Robert Fitterman was born in 1959 in a small suburb of St. Louis, Missouri, called Creve Coeur and has lived in New York City since 1981. He received a BA from University of Wisconsin at Madison and an MA from Temple University, both in English. Fitterman is the author of 12 books of poetry, including the long poem Metropolis, which has been published in four volumes. Other titles include Leases; Among The Cynics; Ameresque: the snap wyatt poems; Rob the Plagiarist; now we are friends, and Holocaust Museum. With Vanessa Place, he coauthored Notes on Conceptualisms. He teaches writing and poetry at New York University and at the Bard College Milton Avery School of Graduate Studies.
Robert Fitterman's early poems are lyric meditations, which, though clearly non-linear, stay in a fixed key. They are the music of a man who contemplates, who even, for all his apparent urbanity, might have a sense of the natural world about his language:
"Once it was
enough to portray you
tall et al —
("A Tree Among Trees" section IV)
In his compendium-poem Metropolis, published in sections over the last two decades, Fitterman attempts to catalogue many varieties of language — most of it found, overheard, or otherwise taken from the environment.
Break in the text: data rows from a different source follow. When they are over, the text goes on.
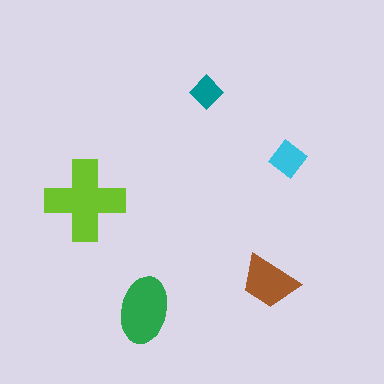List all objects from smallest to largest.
The teal diamond, the cyan diamond, the brown trapezoid, the green ellipse, the lime cross.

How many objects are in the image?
There are 5 objects in the image.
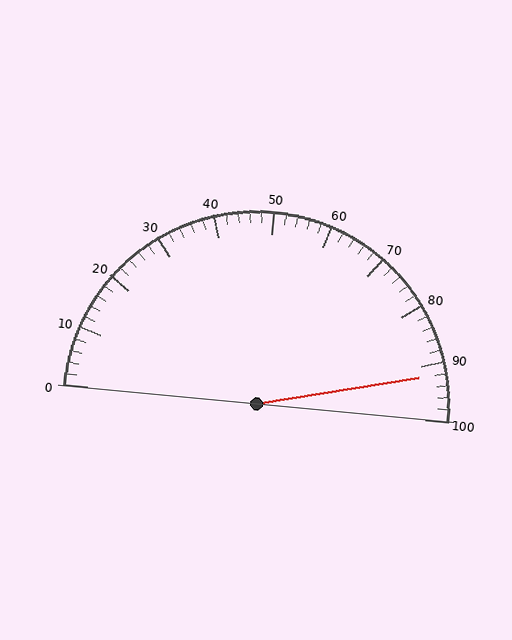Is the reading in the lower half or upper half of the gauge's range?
The reading is in the upper half of the range (0 to 100).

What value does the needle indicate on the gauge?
The needle indicates approximately 92.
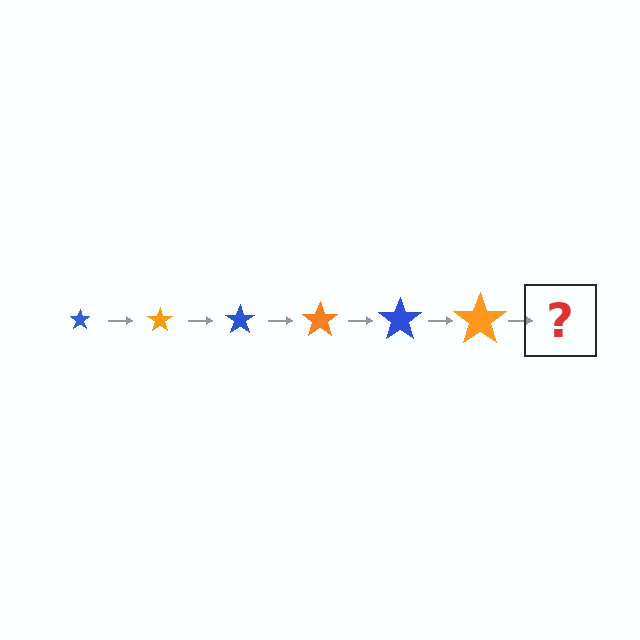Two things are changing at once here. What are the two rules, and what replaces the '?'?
The two rules are that the star grows larger each step and the color cycles through blue and orange. The '?' should be a blue star, larger than the previous one.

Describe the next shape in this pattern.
It should be a blue star, larger than the previous one.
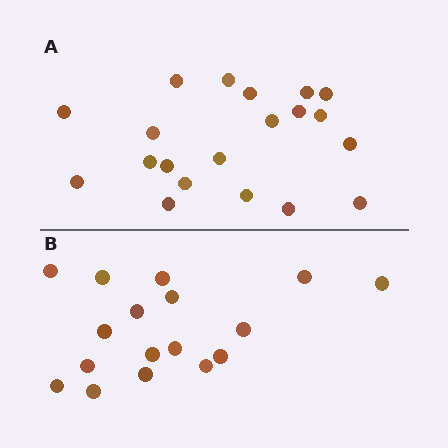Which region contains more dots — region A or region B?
Region A (the top region) has more dots.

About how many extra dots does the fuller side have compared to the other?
Region A has just a few more — roughly 2 or 3 more dots than region B.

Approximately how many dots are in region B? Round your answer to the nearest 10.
About 20 dots. (The exact count is 17, which rounds to 20.)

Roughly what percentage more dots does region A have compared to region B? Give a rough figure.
About 20% more.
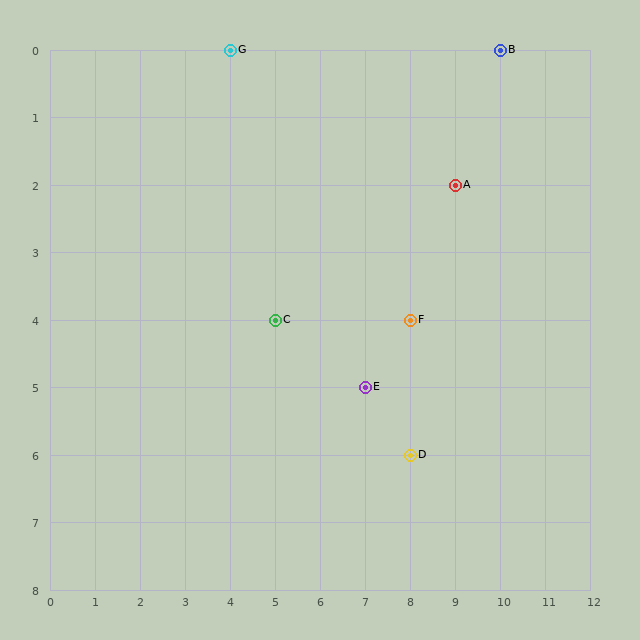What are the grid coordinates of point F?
Point F is at grid coordinates (8, 4).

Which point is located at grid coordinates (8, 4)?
Point F is at (8, 4).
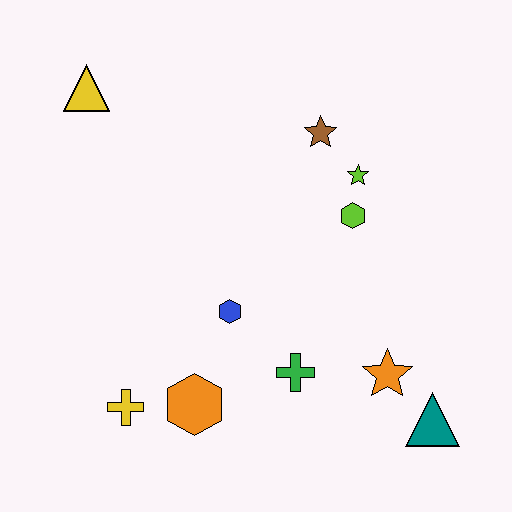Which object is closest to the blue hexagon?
The green cross is closest to the blue hexagon.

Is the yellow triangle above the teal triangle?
Yes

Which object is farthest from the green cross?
The yellow triangle is farthest from the green cross.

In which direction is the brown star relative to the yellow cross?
The brown star is above the yellow cross.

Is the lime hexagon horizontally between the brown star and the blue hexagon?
No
The claim seems to be that all language — even that of poets who think they are writing in the first person — is taken, borrowed, but in Metropolis, Fitterman's early lyrical motivation is far removed. The city — as represented in Metropolis — is: fractured words, slurred thought, visual dissection, vocal elision, bibliographical gambit, absurd drama, Borgesian diversion, mall survey, deleted news...
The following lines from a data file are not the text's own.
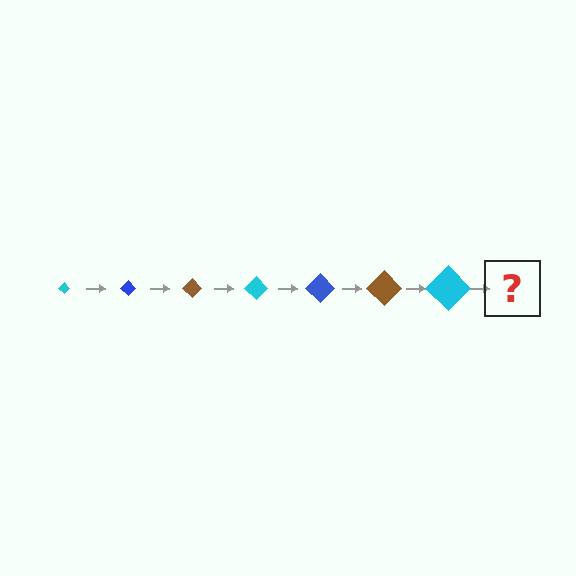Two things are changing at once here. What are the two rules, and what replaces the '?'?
The two rules are that the diamond grows larger each step and the color cycles through cyan, blue, and brown. The '?' should be a blue diamond, larger than the previous one.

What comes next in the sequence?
The next element should be a blue diamond, larger than the previous one.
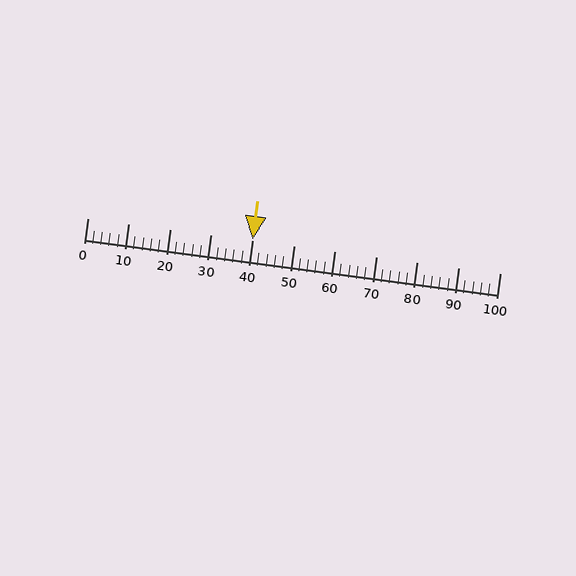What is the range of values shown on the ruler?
The ruler shows values from 0 to 100.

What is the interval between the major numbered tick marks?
The major tick marks are spaced 10 units apart.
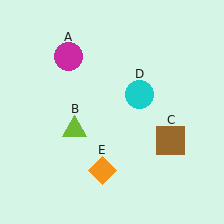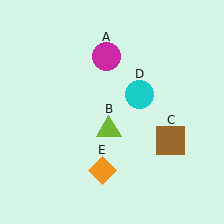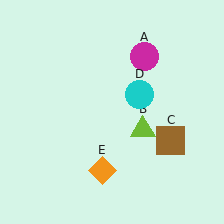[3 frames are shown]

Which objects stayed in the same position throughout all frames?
Brown square (object C) and cyan circle (object D) and orange diamond (object E) remained stationary.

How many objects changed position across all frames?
2 objects changed position: magenta circle (object A), lime triangle (object B).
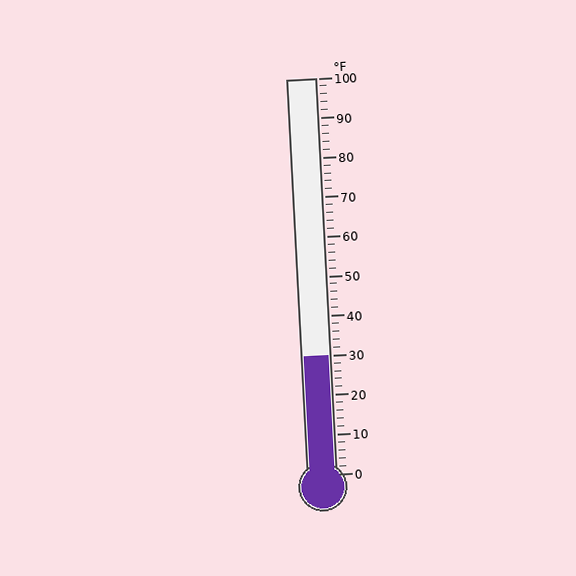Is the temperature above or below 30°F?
The temperature is at 30°F.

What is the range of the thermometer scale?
The thermometer scale ranges from 0°F to 100°F.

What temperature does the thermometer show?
The thermometer shows approximately 30°F.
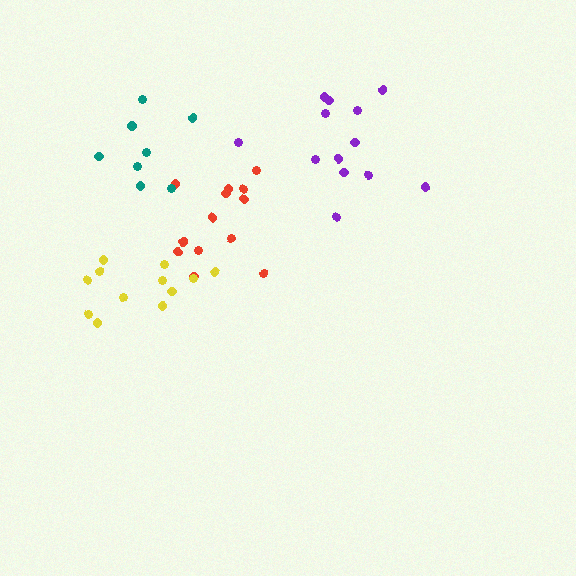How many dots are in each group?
Group 1: 13 dots, Group 2: 13 dots, Group 3: 12 dots, Group 4: 8 dots (46 total).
One of his most recent books, now we are friends, enacts a process of surveillance, using the internet to reveal as much as possible about a particular person. The language that results is familiar, and in a sense, random, though one imagines Fitterman orchestrating it before committing it to paper. There are bios, interviews, friends, alter-egos, genealogies... It is all of the moment, and when the moment has passed, becomes fascinating documentation of the way we were three long years ago. Tonight, we may be experiencing an entirely new version of Robert Fitterman, so dynamic is his trajectory. It is a great pleasure to welcome him to read at Dia.
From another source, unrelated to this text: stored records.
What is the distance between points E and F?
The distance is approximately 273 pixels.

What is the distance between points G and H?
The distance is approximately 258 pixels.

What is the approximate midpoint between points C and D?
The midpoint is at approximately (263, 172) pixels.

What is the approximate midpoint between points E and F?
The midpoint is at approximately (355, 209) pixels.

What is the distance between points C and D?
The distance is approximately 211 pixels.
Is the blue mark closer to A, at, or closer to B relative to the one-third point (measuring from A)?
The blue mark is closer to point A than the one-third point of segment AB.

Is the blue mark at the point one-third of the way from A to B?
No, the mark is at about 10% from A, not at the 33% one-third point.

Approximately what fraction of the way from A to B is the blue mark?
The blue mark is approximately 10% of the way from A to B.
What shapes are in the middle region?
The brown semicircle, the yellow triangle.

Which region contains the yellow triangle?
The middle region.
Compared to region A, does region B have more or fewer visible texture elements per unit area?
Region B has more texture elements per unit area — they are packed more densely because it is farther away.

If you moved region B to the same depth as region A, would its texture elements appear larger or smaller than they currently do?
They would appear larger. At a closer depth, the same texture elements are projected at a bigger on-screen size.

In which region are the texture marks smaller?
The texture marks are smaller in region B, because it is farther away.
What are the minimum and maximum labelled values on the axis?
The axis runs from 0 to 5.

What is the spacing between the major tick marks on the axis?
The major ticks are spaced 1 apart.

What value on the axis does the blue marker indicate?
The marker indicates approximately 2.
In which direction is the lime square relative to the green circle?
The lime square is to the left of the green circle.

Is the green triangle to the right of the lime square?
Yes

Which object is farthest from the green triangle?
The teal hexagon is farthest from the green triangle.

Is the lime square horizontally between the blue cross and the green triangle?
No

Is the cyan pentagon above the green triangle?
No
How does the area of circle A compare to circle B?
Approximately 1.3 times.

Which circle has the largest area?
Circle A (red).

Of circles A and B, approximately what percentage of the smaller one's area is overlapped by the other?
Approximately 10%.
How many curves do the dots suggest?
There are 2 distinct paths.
Ron Silliman was born in Pasco, Washington, in 1946, and raised in Albany, California, just north of Berkeley. He attended Merritt College, San Francisco State University, and the University of California at Berkeley, before dropping out to work in the prison movement in 1972. Later, he worked as a teacher, a college administrator, and executive editor of Socialist Review. He has written and edited over 30 books, including, most recently, Wharf Hypothesis. His poetry and criticism have been translated into 12 languages. He was a Kelly Writers House Fellow at the University of Pennsylvania in 2012, and the recipient of the Levinson Prize from the Poetry Foundation in 2010. Silliman’s Blog reached its tenth anniversary at the end of August and has had over three and a half million visitors during that time. He currently lives in Chester County, Pennsylvania.
Ron Silliman has made from his ardent experiments an epic of contemporary poetry. I refer specifically to his over-1000-page tome, The Alphabet, a collection of 26 books, each taking a letter of the alphabet as the first letter of the one word composing its title. If one looks for the subject of this epic, however, it is not in an investigative study of place, nor in a guiding human impulse, still less in ancient ideas of martial conquest and nation-building. On the contrary, Silliman's The Alphabet is a very personal quest, but personal within a spelled-out community, as each book, or chapter, of The Alphabet is dedicated to a fellow traveler in the attempt to find an uncompromised space for poetic experimentation.
"The hotel is responsible for pastries.
Orgasm is a consequence.
As to nouns lacking objects.
Volcano is the planet's sigh."
What a short excerpt does not show is the staying-power of Silliman's forays. He seems intent on including every possible subject, too, into his array of sentences. At first, many of the sentences seem to source from the imagination. And yet, much of The Alphabet is made of the stuff of daily life. In "Paradise," Silliman writes:
"The bicyclist lies in the sun on the grass. Nearby, sunbathers lie on towels, listening to cassette players through headphones. In the distance Oakland is smeared in the smog. In a dream we lay naked side by side and were no longer just friends. Paradise is garden. The city in the park. The city in the parking lot."
Dreams compose a part of The Alphabet's texture, including one hilarious one about taking a bath in the midst of an elegant party. Caterers appear near the beginning and end of The Alphabet, causing one to wonder what it is to cater to someone. Silliman's use of sentences, phrases, some found, others invented, has this effect: it causes us to re-think, re-see, re-hear, frequently with shocking directness, channeling a humanism and a personism we thought we should not have the right to expect.
Ron Silliman is famous for being the guru of the poetry blogosphere. He is much more than that. He is our great epic poet of daily life. Please join me in welcoming Ron Silliman to Dia.